My Word for the Year 2024


More than 40 years ago my friend David Kaetz noted that I was one of the rare collectors in our generation. I'm not sure I had ever thought of myself in such terms before his tag, but it's been TRUE for as long as I can remember. I collected words from an early age... and books, and stamps, and merit badges, and rocks, and bits of obscure and recondite INFORMATION about all sorts of things I encountered. I was always the kid who knew stuff, who sought out knowledge, and retained facts and connections ...and retained physical objects that embodied ideas and notions. Such activity, material and immaterial, was considered praiseworthy but not particularly remarkable by the culture surrounding me: most New Englanders make a fetish of keeping (things, ideas, etc.), not discarding or wasting ["waste not, want not"], and extracting all possible squeezings from whatever is retained. Frugality is another facet of the New England mind ["eat it up, make it do, do without"]. It's considered a virtue to be organized in mind and matter —to know where things are, to prize orderly arrangement, to make and retain and elaborate maps of the territory ["a place for everything, and everything in its place"].

Collections demand curation, but cura- needs to be repatriated from the buzzword trivialization that has infected it over the last decade or so, when "it has become like 'artisinal' and 'iconic', way over-used... a vogue word...".

"It's mainstream jargon now," Ms.
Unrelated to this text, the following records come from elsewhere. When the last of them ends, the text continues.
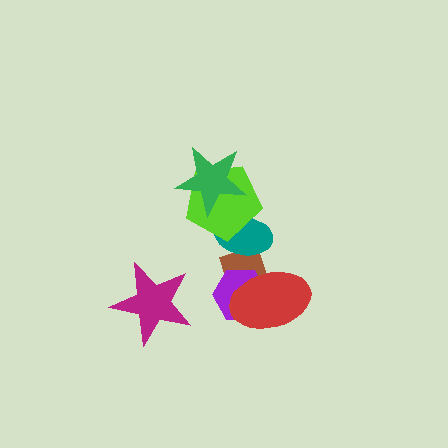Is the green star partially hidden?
No, no other shape covers it.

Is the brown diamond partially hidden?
Yes, it is partially covered by another shape.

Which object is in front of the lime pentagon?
The green star is in front of the lime pentagon.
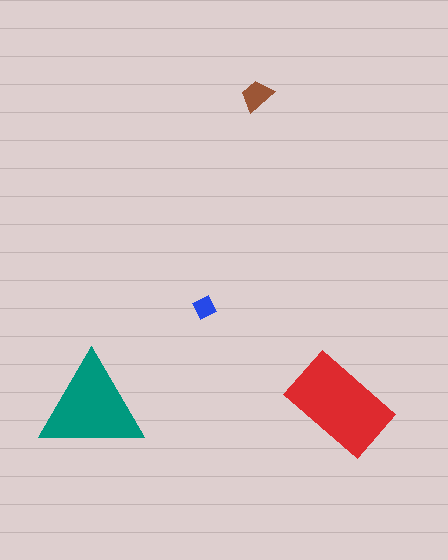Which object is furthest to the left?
The teal triangle is leftmost.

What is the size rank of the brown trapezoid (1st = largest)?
3rd.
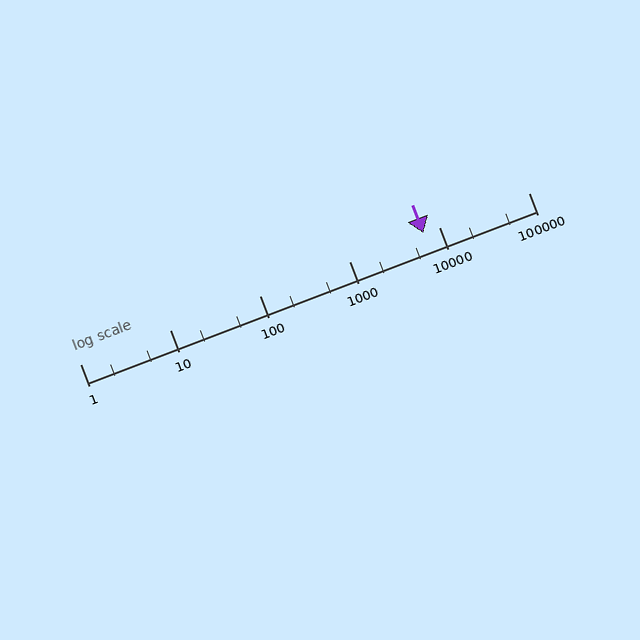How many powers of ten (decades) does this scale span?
The scale spans 5 decades, from 1 to 100000.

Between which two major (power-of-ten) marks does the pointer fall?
The pointer is between 1000 and 10000.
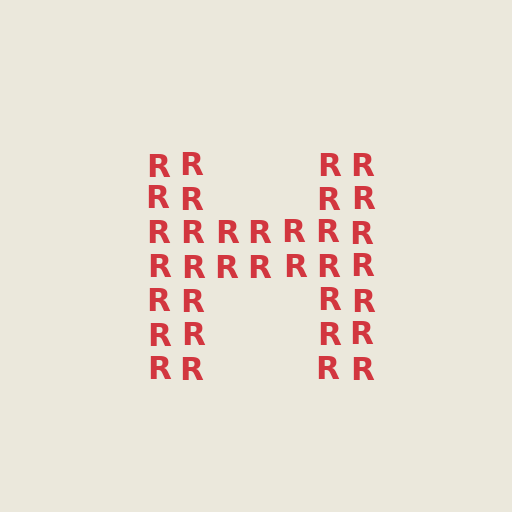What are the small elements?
The small elements are letter R's.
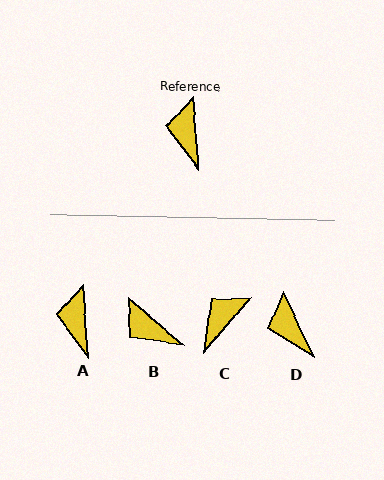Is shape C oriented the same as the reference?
No, it is off by about 44 degrees.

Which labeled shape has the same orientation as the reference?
A.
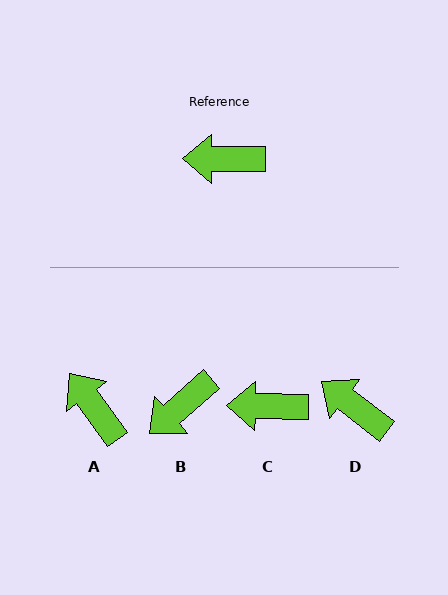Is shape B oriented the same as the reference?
No, it is off by about 42 degrees.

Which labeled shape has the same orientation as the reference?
C.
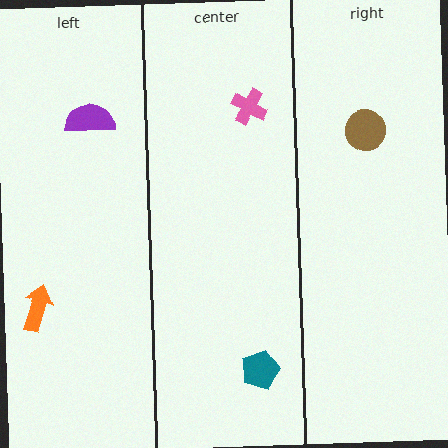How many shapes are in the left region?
2.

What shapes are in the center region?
The teal pentagon, the pink cross.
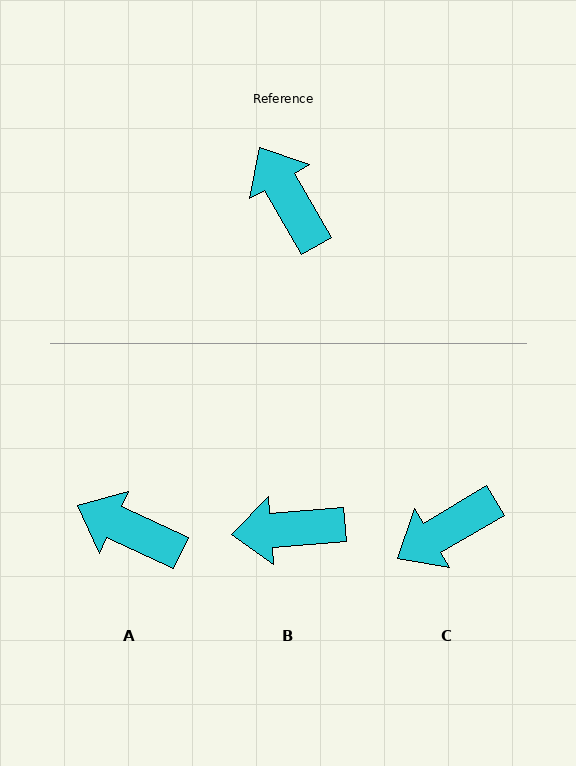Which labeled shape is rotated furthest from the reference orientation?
C, about 91 degrees away.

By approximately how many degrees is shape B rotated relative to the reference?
Approximately 65 degrees counter-clockwise.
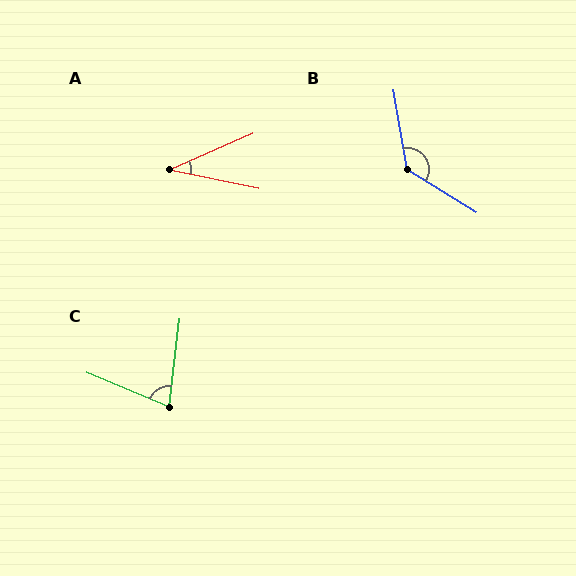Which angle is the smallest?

Stewart said. "It's used because it sounds fashionable. It sounds like it's for ... the aesthetically conscious." As zeitgeisty as other oddly specific and much hashtagged words like "wanderlust" or "journey" or "empower," "curate" is spreading. The word's overuse has left it almost devoid of meaning, and curators themselves — the traditional, museum-dwelling kind — are up in arms.

...Its sister word is "content." The spread of both is, in part, an issue of linguistics. How does one summarize the relatively new act of creating, collecting and displaying a bunch of digital "stuff," whether e-commerce pictures or Tumblr posts? One doesn't pour olive oil on a salad; one drizzles it. One doesn't arrange an Instagram feed; one curates it... (Lou Stoppard, NYTimes, via Language Log)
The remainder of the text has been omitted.